Additionally, my pipeline was getting OOM. My current workaround is to annotate the integration test with @DirtiesContext(classMode=DirtiesContext.ClassMode.AFTER_CLASS). With this annotation I could see at the end of the test the container being shut down:

13:47:05.507 60165 INFO  lifecycle-thread-3 i.a.c.s.l.AbstractMessageListenerContainer - Container io.awspring.cloud.sqs.sqsListenerEndpointContainer#0 stopped

Setting spring.cloud.aws.sqs.enabled to false for all the other tests didn't help either.

rbraeunlich avatar Dec 09 '22 12:12 rbraeunlich

Hi @rbraeunlich,

Well, the connection error itself is not that hard to figure - probably the Spring Context remains open after the LocalStack Container is stopped, and you get the errors.

For tests, it seems the context is not stopped with every test unless you add a @DirtiesContext annotation.
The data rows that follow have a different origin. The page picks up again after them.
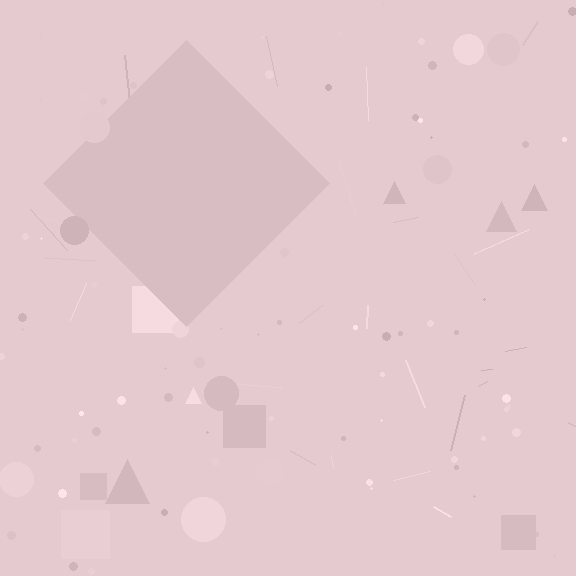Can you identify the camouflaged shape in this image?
The camouflaged shape is a diamond.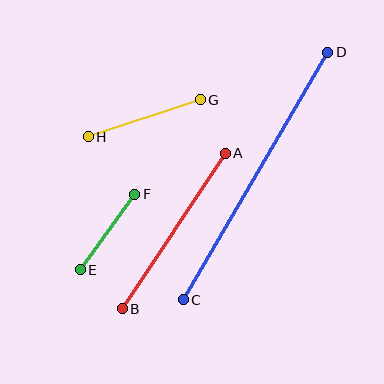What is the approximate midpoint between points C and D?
The midpoint is at approximately (256, 176) pixels.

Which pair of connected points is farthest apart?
Points C and D are farthest apart.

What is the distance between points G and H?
The distance is approximately 118 pixels.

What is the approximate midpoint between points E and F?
The midpoint is at approximately (107, 232) pixels.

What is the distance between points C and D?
The distance is approximately 287 pixels.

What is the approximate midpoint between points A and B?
The midpoint is at approximately (174, 231) pixels.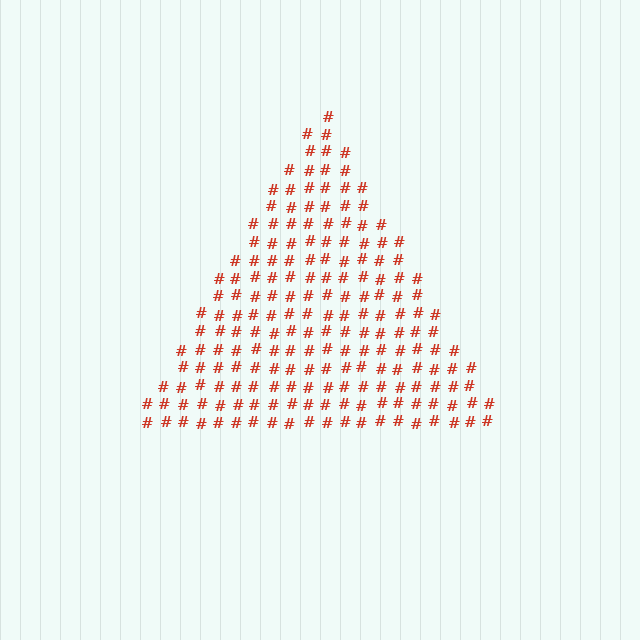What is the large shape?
The large shape is a triangle.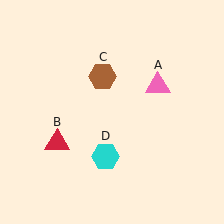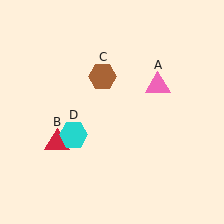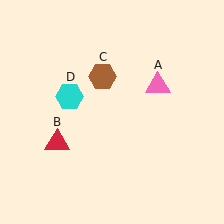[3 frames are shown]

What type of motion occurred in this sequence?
The cyan hexagon (object D) rotated clockwise around the center of the scene.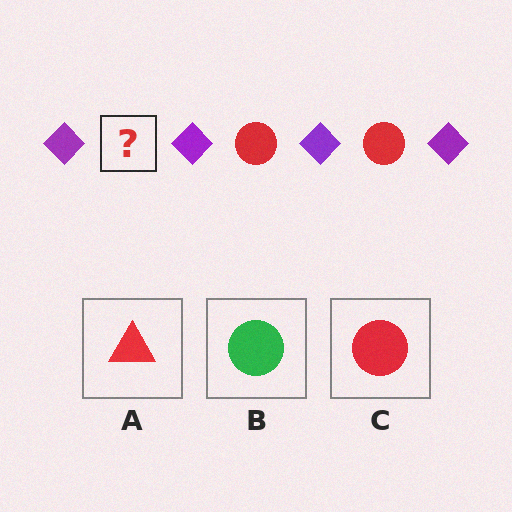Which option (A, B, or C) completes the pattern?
C.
Another way would be making sure the LocalStack Container is only stopped after all tests are over.

I'm not sure how to improve on this - the containers start and stop with the context which is the right way to go in apps. I think maybe it should be an improvement in the coordination between Spring Contexts and the dependency Docker Containers, but that's not in the scope of this project.
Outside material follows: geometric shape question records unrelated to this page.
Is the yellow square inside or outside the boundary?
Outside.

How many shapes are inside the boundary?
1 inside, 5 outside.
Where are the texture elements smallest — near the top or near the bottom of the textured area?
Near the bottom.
The OOM error seems a bit more concerning - can you share any more details on that?

Thanks.

tomazfernandes avatar Dec 15 '22 02:12 tomazfernandes

Unfortunately not, the pipeline is not very verbose about this. What I can say is that our service has a lot of integration tests. If(f) we assume that every new test context starts a new container and doesn't shut it down the OOM seems logical somehow.

rbraeunlich avatar Dec 15 '22 12:12 rbraeunlich

@rbraeunlich a sample that reproduces this issue would be helpful

maciejwalkowiak avatar Apr 18 '23 04:04 maciejwalkowiak

Hey @maciejwalkowiak I hope this project helps: https://github.com/rbraeunlich/sqs-bug When you run the tests the ZLongRunningOtherTest should run as second test and you should see the exceptions of the still running container.

rbraeunlich avatar Apr 19 '23 05:04 rbraeunlich

I think this is hardly an issue with this project, and much more an issue with Spring Boot tests and Testcontainers in general. Not sure if any improvements were made with latest SB / Testcontainers integration.

Fact is, if containers are stopped between test suites (as they normally should), but Spring Context remains open for reuse, it will throw errors.

Using @DirtiesContext helps context be as disposable as the containers.

I'll close this issue and we can reopen if necessary. Thanks.

tomazfernandes avatar Jan 05 '24 01:01 tomazfernandes